# triple tail



## vincem (Jan 12, 2009)

went to mobile bay on saturday. caught two, lost one and couldnt get two others to eat.


----------



## Tyler Massey (Oct 2, 2007)

Man i should have gone with yall!! I would have got the other two to eat!! lol


----------



## Murphy's Law (Sep 27, 2007)

Good job and thanks for the report :clap


----------



## Marine Scout (Nov 18, 2007)

I have never had nor eaten one of these. How are they on the palate???

What is the best way to cook them??


----------



## Tyler Massey (Oct 2, 2007)

I hear they are some of the best eating fish out there!!


----------



## countryjwh (Nov 20, 2007)

> *SeaRay240/Mia Belle (8/31/2009)*I have never had nor eaten one of these.

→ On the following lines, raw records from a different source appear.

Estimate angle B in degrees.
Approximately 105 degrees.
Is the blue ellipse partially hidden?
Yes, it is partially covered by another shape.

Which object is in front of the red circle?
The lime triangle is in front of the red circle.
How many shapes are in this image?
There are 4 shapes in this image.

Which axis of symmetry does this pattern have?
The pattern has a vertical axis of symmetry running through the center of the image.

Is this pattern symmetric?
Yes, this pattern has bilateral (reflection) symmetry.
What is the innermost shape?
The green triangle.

How are they on the palate???
> 
> 
> 
> What is the best way to cook them??


they are wonderful!!


----------



## jjam (Dec 9, 2007)

> *tmass (8/31/2009)*I hear they are some of the best eating fish out there!!


+1 on that Tyler...I had the pleasure in the spring after finding a few hanging on a floating tree 32+ miles out... baked with olive oil crusted saltines over the top...oh sooooo good..Very tasty like big ole triggers...

Jimmy


----------



## John B. (Oct 2, 2007)

Damn Vince!!!... that is a STUD!!!!... congratulations, tripletail are awesome to catch and even better to eat!

i wanna go next trip!!!

:bowdown


----------



## vincem (Jan 12, 2009)

thanks........the best way to cook triple tail is to bake it. put you a little crystal hot sauce, butter and parmesan cheese on top. bake it @ 350 for about 25-30 minutes.


----------



## Ultralite (Oct 1, 2007)

nice catch! those things pull hard...bet those were fun...

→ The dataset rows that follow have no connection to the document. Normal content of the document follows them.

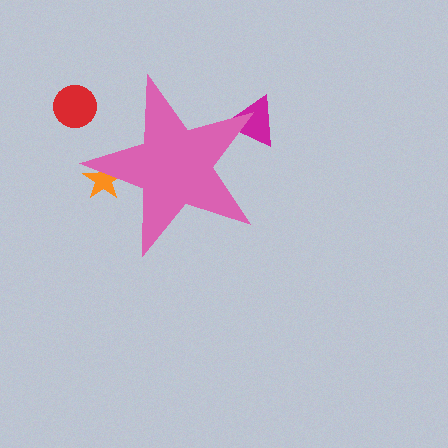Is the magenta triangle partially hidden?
Yes, the magenta triangle is partially hidden behind the pink star.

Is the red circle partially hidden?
No, the red circle is fully visible.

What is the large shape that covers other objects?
A pink star.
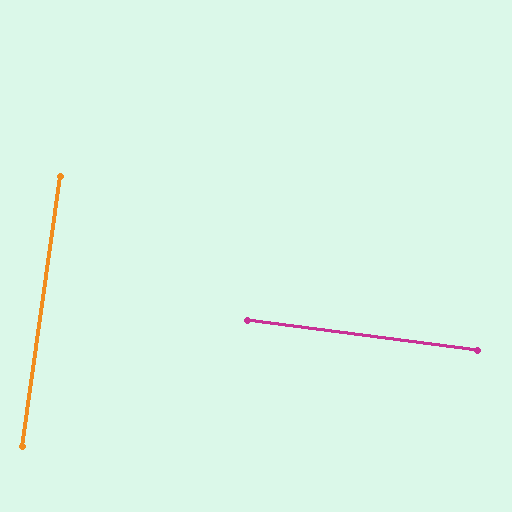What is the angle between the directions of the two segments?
Approximately 90 degrees.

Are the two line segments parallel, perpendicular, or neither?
Perpendicular — they meet at approximately 90°.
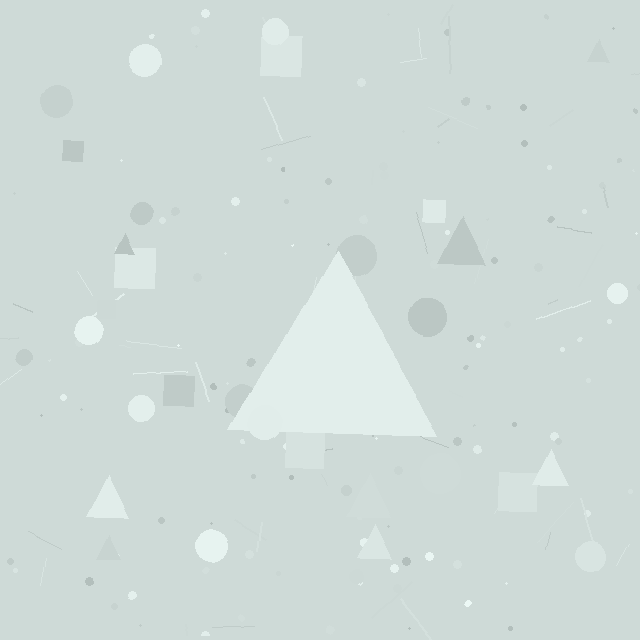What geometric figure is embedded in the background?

mayo + good parmesian...about equal parts...finely diced habenaro to taste + a dash of whatsthishere sauce, mix all...slather ingredients over filet...bake at 400 until golden brown...


----------



## true-king (Oct 2, 2007)

That sounds so tasty! I've never caught one nor eaten one, did hook and lose one on a flyrod though. I need to get into some.


----------



## Brant Peacher (Oct 4, 2007)

There ya go Vince! Good fish!


----------



## TURTLE (May 22, 2008)

> *Ultralite (9/1/2009)*nice catch! those things pull hard...bet those were fun...
> 
> mayo + good parmesian...about equal parts...finely diced habenaro to taste + a dash of whatsthishere sauce, mix all...slather ingredients over filet...bake at 400 until golden brown...


That sounds great , I'm gonna try that next time I catch one.I use mayo often when baking fish and everyone I tell that looks at me like they are trying to divide 13 into 32.:doh


----------



## inshoreJAM (Aug 2, 2009)

Nice fish!!!:clap I've been wanting to go over there and try that out. Were yall casting shrimp under crabtrap corks or what? I've seen that done on tv and heard people talk about it but have never had the chance to try it. I hear that Mobile Bay is loaded though!


----------



## Voodoo Lounge (Sep 28, 2007)

Very nice, now tell your techno buddy to show you how to upload the pics!! ROLL TIDE!!!!


----------



## Redfish (Nov 9, 2007)

Very Nice A Hell of a Good Fight & Eating Right There!!!! Thanks for the report!!


----------